New Relic, the SaaS applications performance management platform, announced a major update to that platform today. Instead of ripping off the Band-Aid all at once, the company has decided to take a more measured approach to change, giving customers a chance to ease into it.

The new platform, called New Relic One, has been designed to replace the original platform, which was developed over the previous decade. The company says that by moving slowly to the new platform, customers will be able to take advantage of new features that it couldn’t have built on the old platform without having to learn a new a way of working.

Jim Gochee, chief product officer at New Relic, says that all of the existing tooling and functionality will eventually be ported over or reimagined on top of New Relic One. “What it is under the covers for us is a new technology stack and a new platform for our offering. We are still running our existing technology stack with our existing products. So we’re [essentially] running two platforms in two stacks in parallel, but all of the new stuff is going to be built on New Relic One over time,” he explained.

By redesigning the existing platform from scratch, New Relic created a new, modern, more extensible model that will allow it to plug in new functionality more easily over time, and eventually even allow customers to do the same thing.

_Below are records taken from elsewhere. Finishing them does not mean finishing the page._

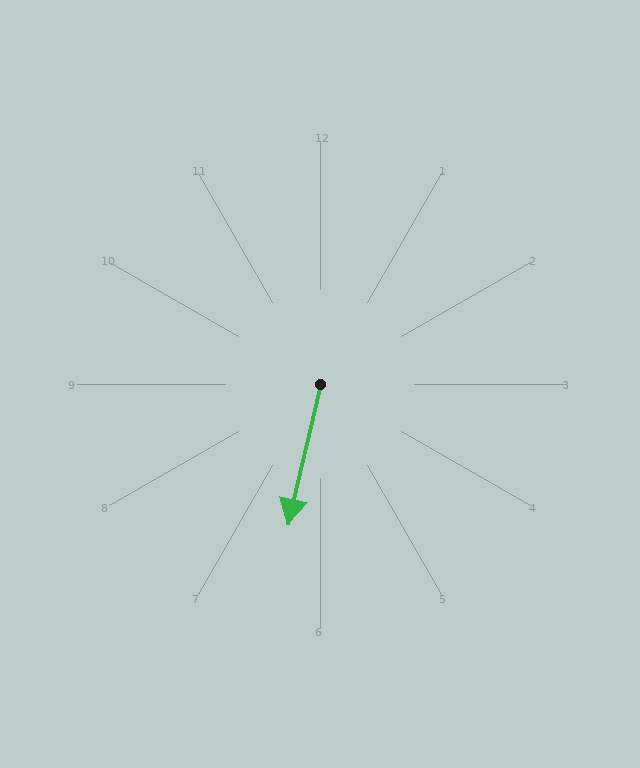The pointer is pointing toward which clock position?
Roughly 6 o'clock.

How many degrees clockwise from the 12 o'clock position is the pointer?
Approximately 193 degrees.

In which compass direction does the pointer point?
South.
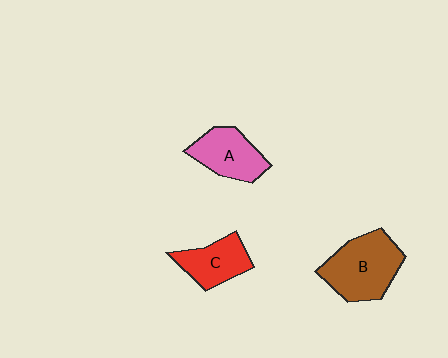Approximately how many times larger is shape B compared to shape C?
Approximately 1.6 times.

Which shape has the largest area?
Shape B (brown).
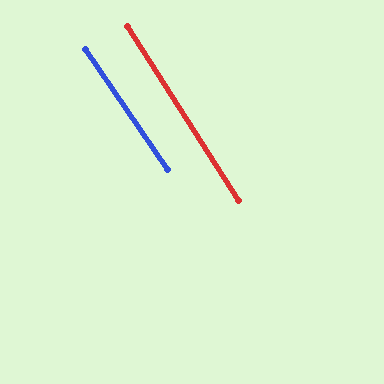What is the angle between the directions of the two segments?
Approximately 2 degrees.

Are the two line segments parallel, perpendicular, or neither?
Parallel — their directions differ by only 1.8°.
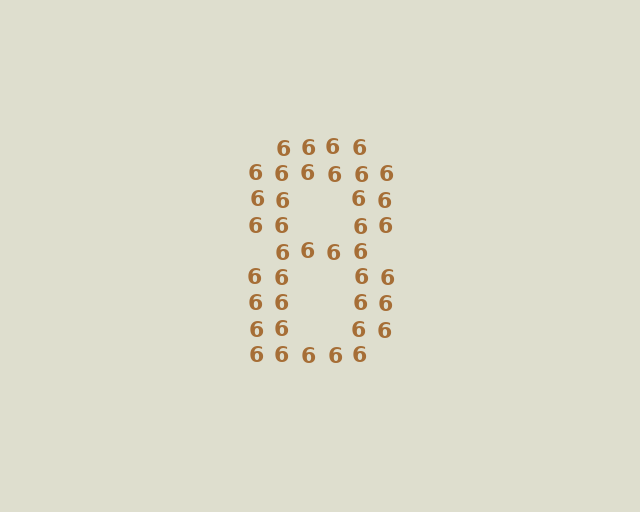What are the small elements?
The small elements are digit 6's.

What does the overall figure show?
The overall figure shows the digit 8.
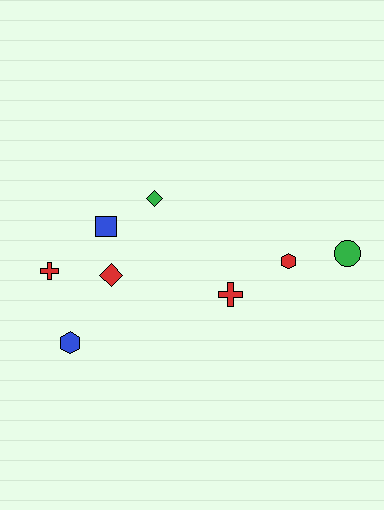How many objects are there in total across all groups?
There are 8 objects.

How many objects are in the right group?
There are 3 objects.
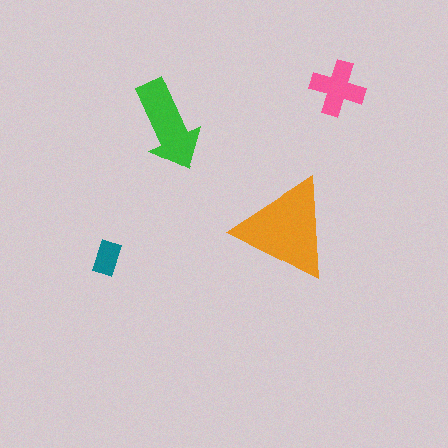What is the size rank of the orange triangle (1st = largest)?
1st.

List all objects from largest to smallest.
The orange triangle, the green arrow, the pink cross, the teal rectangle.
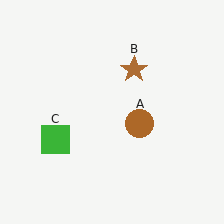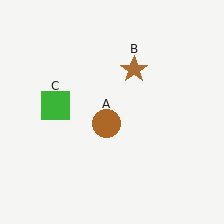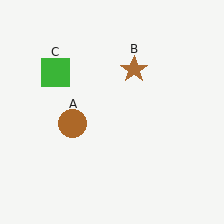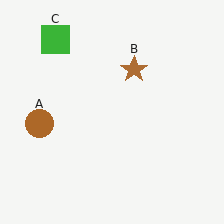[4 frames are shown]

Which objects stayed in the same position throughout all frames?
Brown star (object B) remained stationary.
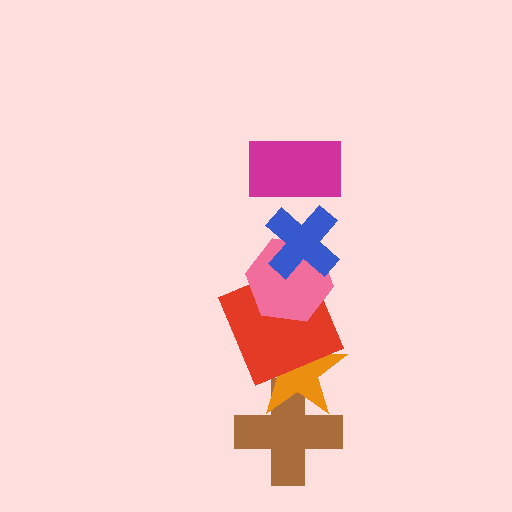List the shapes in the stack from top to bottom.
From top to bottom: the magenta rectangle, the blue cross, the pink hexagon, the red square, the orange star, the brown cross.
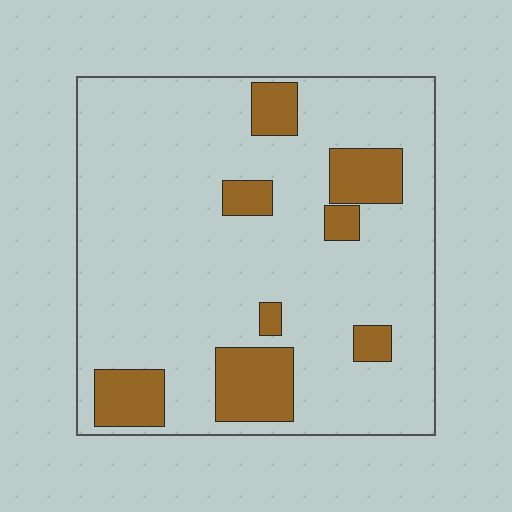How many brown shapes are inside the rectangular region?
8.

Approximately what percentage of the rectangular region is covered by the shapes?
Approximately 15%.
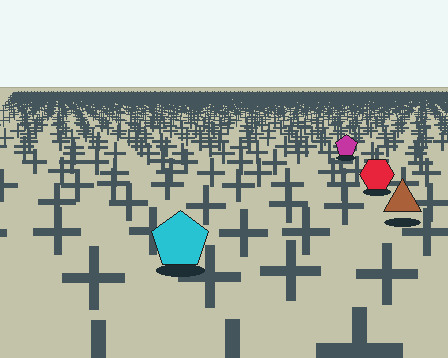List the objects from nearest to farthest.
From nearest to farthest: the cyan pentagon, the brown triangle, the red hexagon, the magenta pentagon.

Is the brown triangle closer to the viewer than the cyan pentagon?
No. The cyan pentagon is closer — you can tell from the texture gradient: the ground texture is coarser near it.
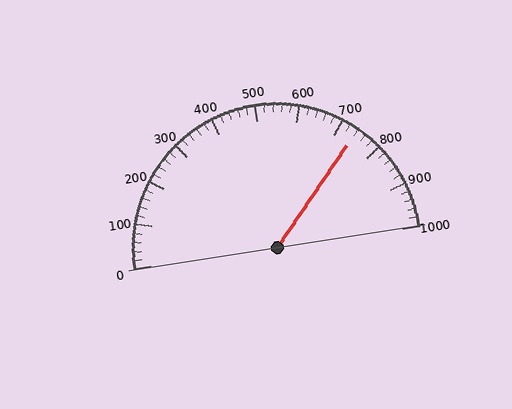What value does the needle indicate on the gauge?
The needle indicates approximately 740.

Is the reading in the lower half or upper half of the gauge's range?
The reading is in the upper half of the range (0 to 1000).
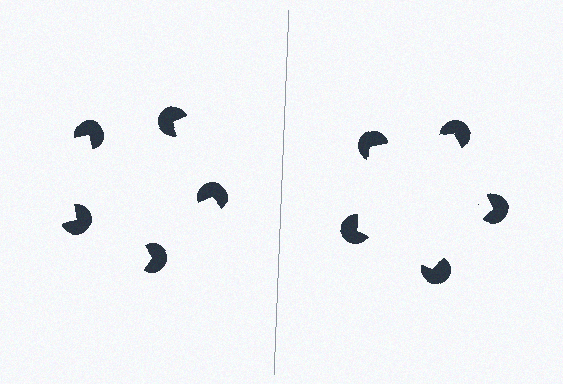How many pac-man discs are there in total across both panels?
10 — 5 on each side.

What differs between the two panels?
The pac-man discs are positioned identically on both sides; only the wedge orientations differ. On the right they align to a pentagon; on the left they are misaligned.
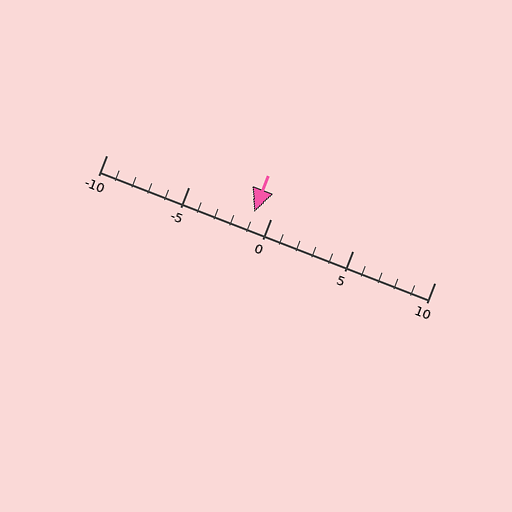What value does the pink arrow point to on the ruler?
The pink arrow points to approximately -1.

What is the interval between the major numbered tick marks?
The major tick marks are spaced 5 units apart.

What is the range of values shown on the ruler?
The ruler shows values from -10 to 10.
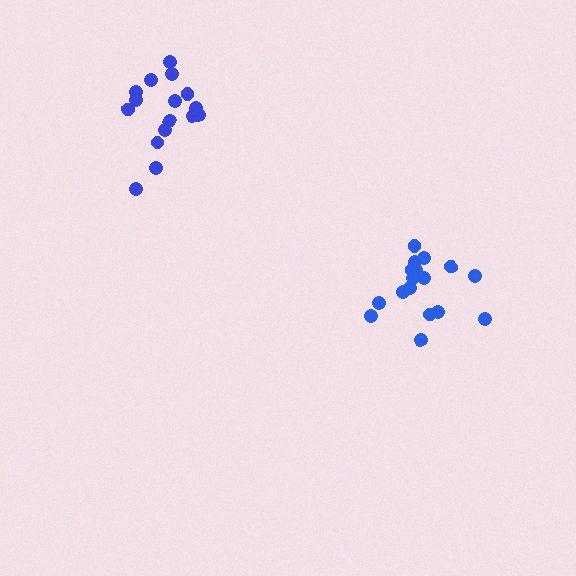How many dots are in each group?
Group 1: 17 dots, Group 2: 16 dots (33 total).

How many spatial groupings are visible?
There are 2 spatial groupings.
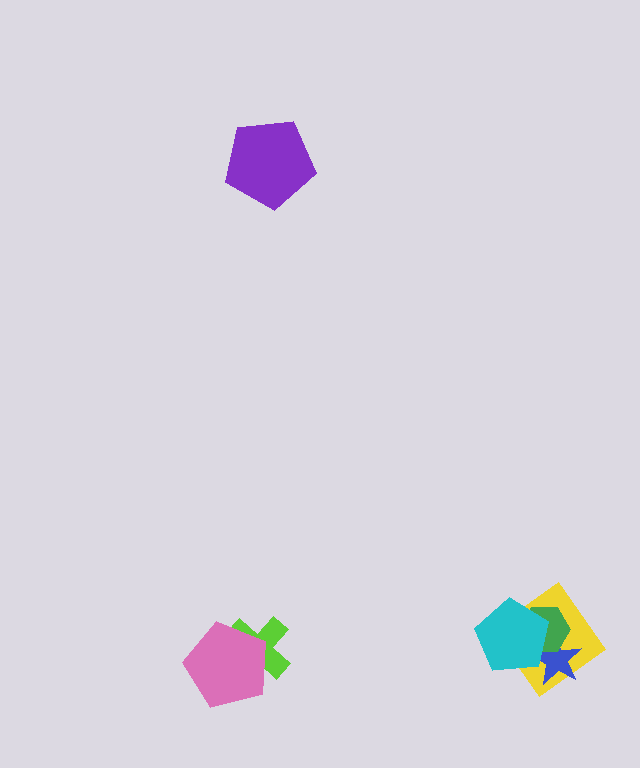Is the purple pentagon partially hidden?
No, no other shape covers it.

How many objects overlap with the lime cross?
1 object overlaps with the lime cross.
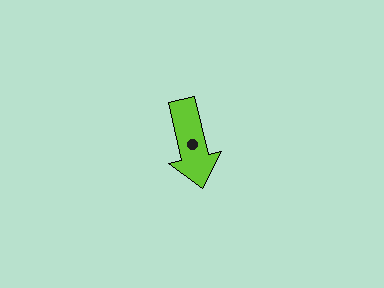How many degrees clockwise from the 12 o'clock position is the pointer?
Approximately 167 degrees.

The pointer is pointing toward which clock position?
Roughly 6 o'clock.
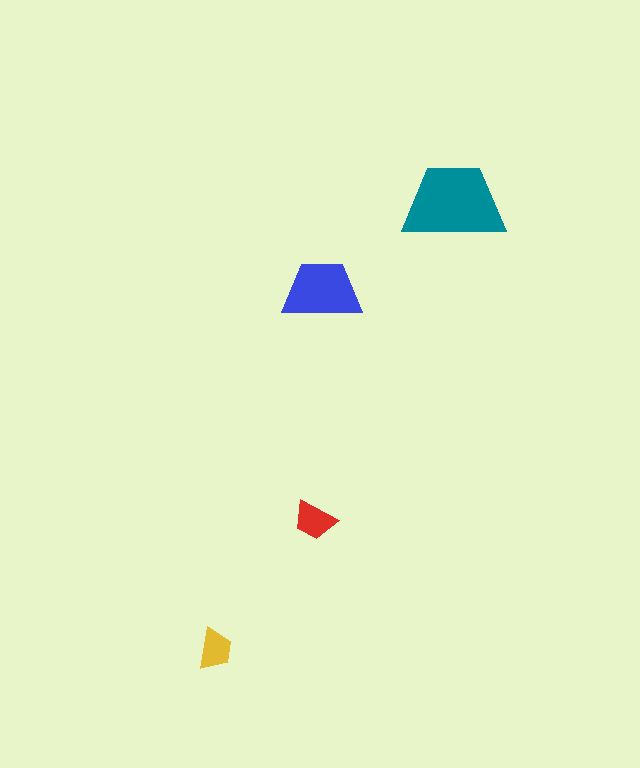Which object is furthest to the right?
The teal trapezoid is rightmost.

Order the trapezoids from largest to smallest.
the teal one, the blue one, the red one, the yellow one.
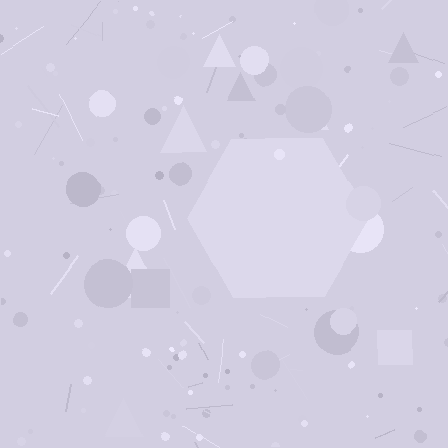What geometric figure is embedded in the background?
A hexagon is embedded in the background.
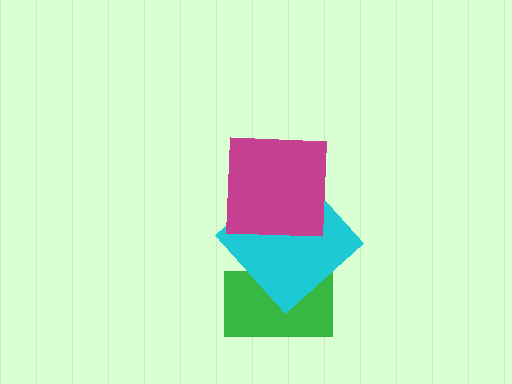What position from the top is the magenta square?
The magenta square is 1st from the top.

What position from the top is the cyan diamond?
The cyan diamond is 2nd from the top.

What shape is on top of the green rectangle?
The cyan diamond is on top of the green rectangle.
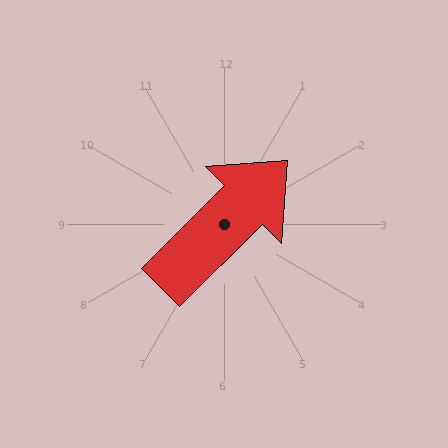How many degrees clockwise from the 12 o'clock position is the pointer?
Approximately 45 degrees.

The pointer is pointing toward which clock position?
Roughly 2 o'clock.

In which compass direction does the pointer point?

For now, it’s about changing what’s happening under the hood and providing a new user experience in a redesigned user interface.

“New Relic One is very pluggable and extensible, which makes it easier for our own teams to build on, and to extend and expand, and also down the road we will eventually get to the point where partners and customers will be able to extend our UI themselves, which is something that we’re very excited about,” he said.

Among the new features is support for AWS Lambda, the company’s serverless offering. It also enables users to search across multiple accounts. It’s not unusual for customers to be monitoring multiple accounts and sub-accounts. With New Relic One, customers can now search across these accounts and find if issues have cascaded more easily.

In a blog post introducing the new platform, CEO Lew Cirne acknowledged the growing complexity of the monitoring landscape, something the new platform has been specifically designed to address.

“Unlike today’s fragmented tools that can deliver a bag of charts and metrics with a bunch of seemingly unrelated numbers, New Relic One is designed to cut through complexity, provide context, and let you see across artificial organizational boundaries so you can quickly find and fix problems,” Cirne wrote.

Nancy Gohring, a senior analyst at 451 Research, says this flexibility is a key strength of the new approach. “One of the most important updates here is the reworked data model which allows New Relic to offer customers more flexibility in how they can search the operations data they’re collecting and build dashboards. This kind of flexibility is more important in modern app environments that are more complex and dynamic than they used to be. Everyone’s environment is different and digging for the cause of a problem is more complicated than it used to be,” Gohring told TechCrunch. The new ability to search across accounts should help with that.

She concedes that having parallel platforms is not ideal, but sees why the company chose to go this route. “Having two UIs is never great. But the approach New Relic is taking lets them get something totally new out all at once, rather than spending time gradually introducing it. It will let customers try out the new stuff at their own pace,” she said.

New Relic One goes live tomorrow, and will be available at no additional cost to New Relic subscribers.